Ludwig Wittgenstein s’amuse avec les mots
Un plaisantin ? Pas vraiment. Ludwig Wittgenstein (1889-1951), personnage singulier, philosophe hors norme, n’est pas connu pour avoir beaucoup ri, ni dans sa vie ni dans son œuvre. Bien sûr, il n’était pas dépourvu d’ironie. Il préférait les westerns aux conversations avec les universitaires et les romans policiers à la revue Mind. Il confia même un jour à John Maynard Keynes, l’économiste, grand admirateur de ses recherches, qu’il rêvait d’un ouvrage de philosophie composé exclusivement d’histoires drôles. Il avait renoncé à ce projet, convaincu de manquer d’humour.

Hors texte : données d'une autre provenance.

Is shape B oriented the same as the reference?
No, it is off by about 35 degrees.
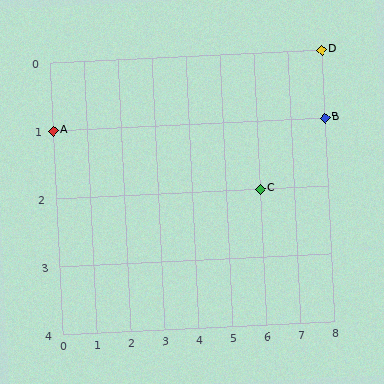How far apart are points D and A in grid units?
Points D and A are 8 columns and 1 row apart (about 8.1 grid units diagonally).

Peut-être ne faut-il pas le croire sur parole. Il se pourrait bien, en effet, que Wittgenstein eût développé une forme d’humour conceptuel, subtil et radical, qui vaut de s’y arrêter. Pour défaire ce qu’il nomme les « crampes mentales », c’est-à-dire les problèmes illusoires et insolubles de la métaphysique, il invente à foison des formes nouvelles de réflexion portées, à leur manière, par la puissance du rire.
L’humour se fait méthode
Point de départ : les mots nous piègent. Ou, plutôt, nous nous piégeons en eux, parce que nous croyons qu’ils possèdent un sens propre, définitif, qui résiderait quelque part, hors de nous. De là naît une kyrielle de questions sans contenu qui paraissent malgré tout consistantes. Pour sortir de ces ornières, l’humour se fait méthode. Wittgenstein détraque et décale les évidences familières.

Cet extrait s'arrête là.